Member question: Is babbling a baby trying to talk or just babbling?
Golinkoff: When babies babble, they are really not trying to say anything, but that doesn't mean that babbling is not an important precursor to language development. How could we know this? There are cases of babies who have respiratory problems and who have to have a pipe inserted into their trachea so they can breathe. But the pipe bypasses their voice box. That means they can't babble. When the pipe is removed from their trachea and the air passes across their voice box once again, they sound funny; they sound flat and whispery and it takes them time to learn how to use their voices.

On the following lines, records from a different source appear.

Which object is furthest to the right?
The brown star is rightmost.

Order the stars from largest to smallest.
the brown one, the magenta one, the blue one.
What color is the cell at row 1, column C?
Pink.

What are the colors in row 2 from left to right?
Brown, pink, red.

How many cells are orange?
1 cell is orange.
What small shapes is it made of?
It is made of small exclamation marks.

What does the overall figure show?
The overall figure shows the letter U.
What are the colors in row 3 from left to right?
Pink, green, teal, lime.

So babbling is important practice for using your vocal apparatus in preparing to talk. Sometimes parents are amazed at how loud their babies can be, especially when they're in good restaurants. But this is terrific! The baby is figuring out how to make their voice louder and lower, how to operate their lungs and their tongues and their voice box to produce sounds at different volumes. Applaud it when you hear it. You're getting a free concert.

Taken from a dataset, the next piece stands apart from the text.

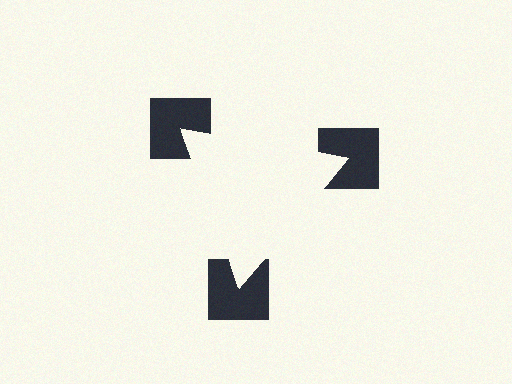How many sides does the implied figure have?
3 sides.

Member question: Do babies really prefer a higher-pitched voice? Should dad be speaking in his best Mickey Mouse squeak to bond with junior?
Golinkoff: Mothers are not the only individuals who use baby talk. Research shows that dads do it, and even four year olds to two year olds. So if Dad feels like making a fool of himself for the baby and talking like Mickey Mouse that's fine. Babies will love it, just as they love to hear their mothers talk in that high-pitched, singsong way.
Member question: Does singing help develop language? I know I can learn things better if sung (like prayers in Hebrew). Do babies learn language better that way too?
Golinkoff: That's a really interesting question. We know that in the first six months of life babies seem to treat language as if it is music in some ways. Does this mean that you have to go around singing all the time? No, but babies love the repetition in Eensy-Weensy Spider and other songs. And, yes, just as we might not be able to read Hebrew but we can sing some of the songs, babies too may learn some new words in the context of frequently repeated songs. And think how much fun you'll have!
Member question: How does gesturing relate to language?
Golinkoff: Using gestures is not the same as having language. However, sometimes children who have difficulty producing aural language do better when they are taught some signs. The sign language that deaf people use is a real language with all the properties that natural languages have. So when we teach our children, either babies or children with disabilities, some isolated signs we're not teaching them language, because unless we are deaf, we don't know sign language.
There's a wonderful book called "Baby Signs," by Linda Acredolo, PhD, that recommends teaching babies some signs to help them communicate. While it's not the same as teaching kids language it does seem to help them once they start talking. And that makes sense, because every time a hearing parent uses a sign they also say the word. So the child is receiving helpful redundant information.
Member question: I've heard good and bad things about baby sign language. Some say it cuts down on frustration, and therefore crying, in babies, but others say it can delay speech. What do you think?
Golinkoff: When I first read about teaching baby signs I thought it wasn't a good idea, because I worried too that it would delay aural language. But Acredolo's research suggests just the opposite. Babies who are offered signs have larger vocabularies than their peers who have not been offered signs. And it made sense to me when I thought about how the child is being offered redundant information when they get a sign and a word at the same time.
Member question: Is learning language just mimicking?
Golinkoff: Great question. If it were all mimicking, why would kids say, "I have two feets" or "Allison hates mommy?" Surely, they don't hear us say things like that. And some children never imitate, even when we tell them to. No, it's much more complicated. Children have to hear language to analyze it and figure out the rules that underlie the sentences they hear. Children are very active in their process of learning language and it's far from monkey see, monkey do.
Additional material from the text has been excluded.